The US-led coalition fighting to retake Mosul says it takes every precaution to assure civilians are not harmed in its airstrikes on Islamic State militants, but those who have lost family members in coalition attacks doubt the veracity of that claim.
“Daesh [Islamic State, IS, formerly ISIS/ISIL] go on the rooftops of the houses and the families don’t know, then the aircraft come and bomb it,” Mosul resident Ibrahim Rfaee told RT’s Ruptly, referring to the terrorist group by its derogative Arabic acronym.
Ibrahim’s grandmother, Khalas, was killed last week, apparently by an IS sniper, as she was trying to escape from Mosul’s jihadist-controlled Tal Alruman neighborhood into Mahmoun, which had already been seized by Iraqi special forces.

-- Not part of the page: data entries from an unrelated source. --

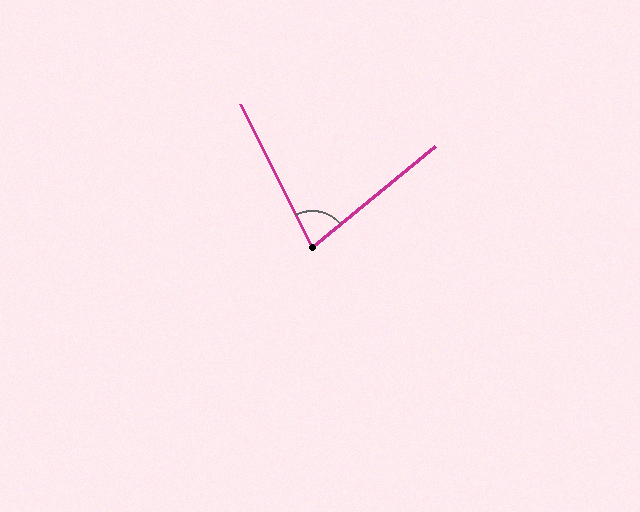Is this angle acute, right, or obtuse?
It is acute.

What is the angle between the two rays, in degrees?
Approximately 78 degrees.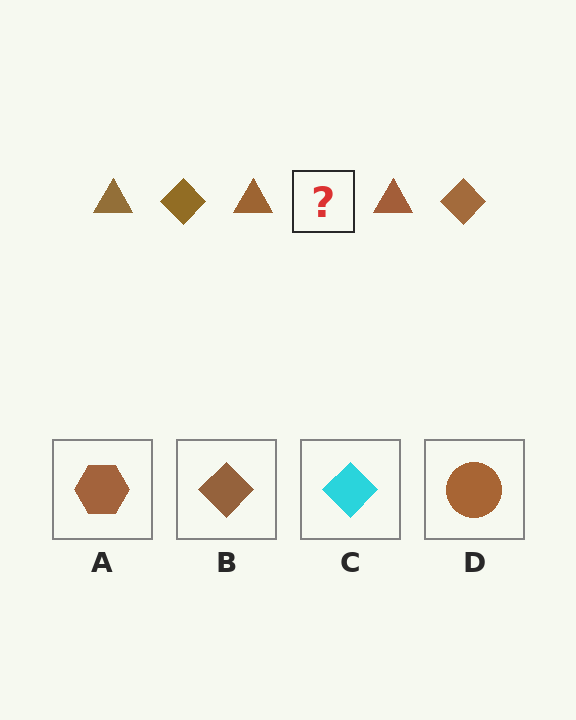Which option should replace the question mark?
Option B.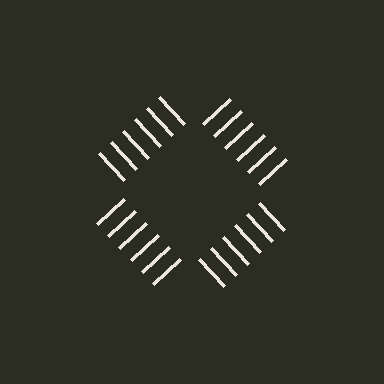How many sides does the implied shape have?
4 sides — the line-ends trace a square.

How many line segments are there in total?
24 — 6 along each of the 4 edges.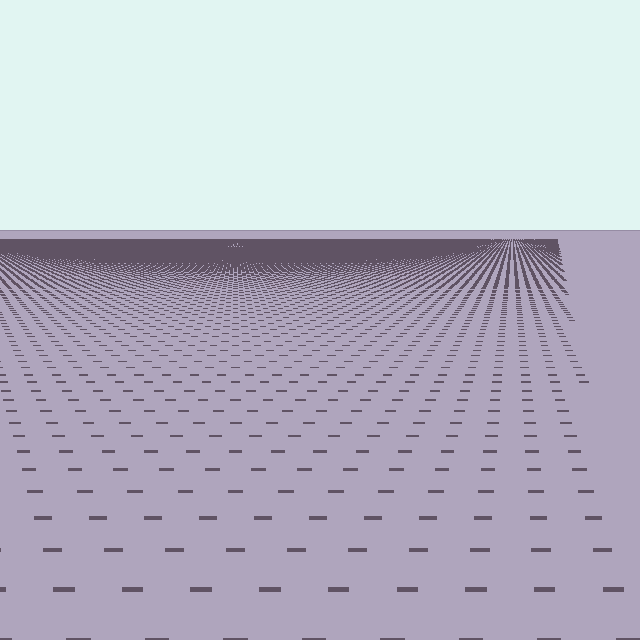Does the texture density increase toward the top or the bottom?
Density increases toward the top.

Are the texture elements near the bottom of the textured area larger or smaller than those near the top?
Larger. Near the bottom, elements are closer to the viewer and appear at a bigger on-screen size.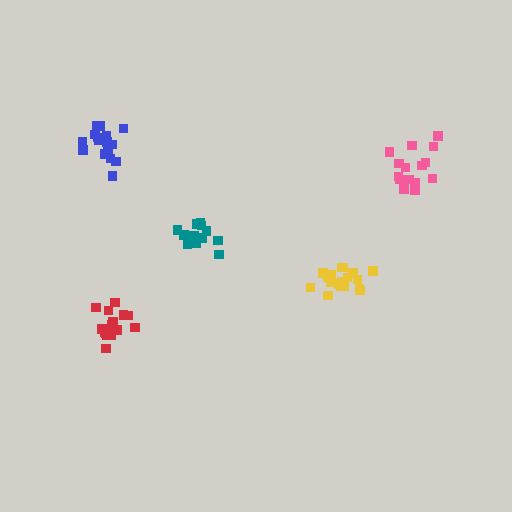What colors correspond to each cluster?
The clusters are colored: yellow, pink, red, teal, blue.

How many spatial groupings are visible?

RT’s sister video agency caught up with Ibrahim and his family on Sunday as they were burying Khalas at a local cemetery.
Ibrahim said the coalition is not as precise and careful in targeting its airstrikes as it claims to be in media conferences.
“We are asking for bombing specific targets. There are still families inside the houses and the aircraft keep bombing.
We are asking the coalition planes to be specific when they bomb.
They were bombing randomly,” he said.
Similar reports have been coming from other media outlets.
The Daily Telegraph reported from the Samood neighborhood that an airstrike apparently targeting a single IS fighter had killed a dozen civilians instead, according to witnesses.
“The planes waited until one of the Daesh walked out into the street and then they struck.
The fighter was only injured, but 11 members of one family in the house next door were instantly killed,” a resident named Hashem Abdullah told the British newspaper.
“They dropped leaflets over the city telling us not to worry about the strikes, saying that they were extremely precise and would not hurt the civilians,” said Yusuf Ahmed, who lost his brother and his young family to a coalition airstrike.
“Now it feels like the coalition is killing more people than [Islamic State],” he said.
The Iraqi army says it has captured about a third of the western part of Mosul.
The UN estimates that 5,000 people on average have been fleeing the city every day since the siege intensified in February.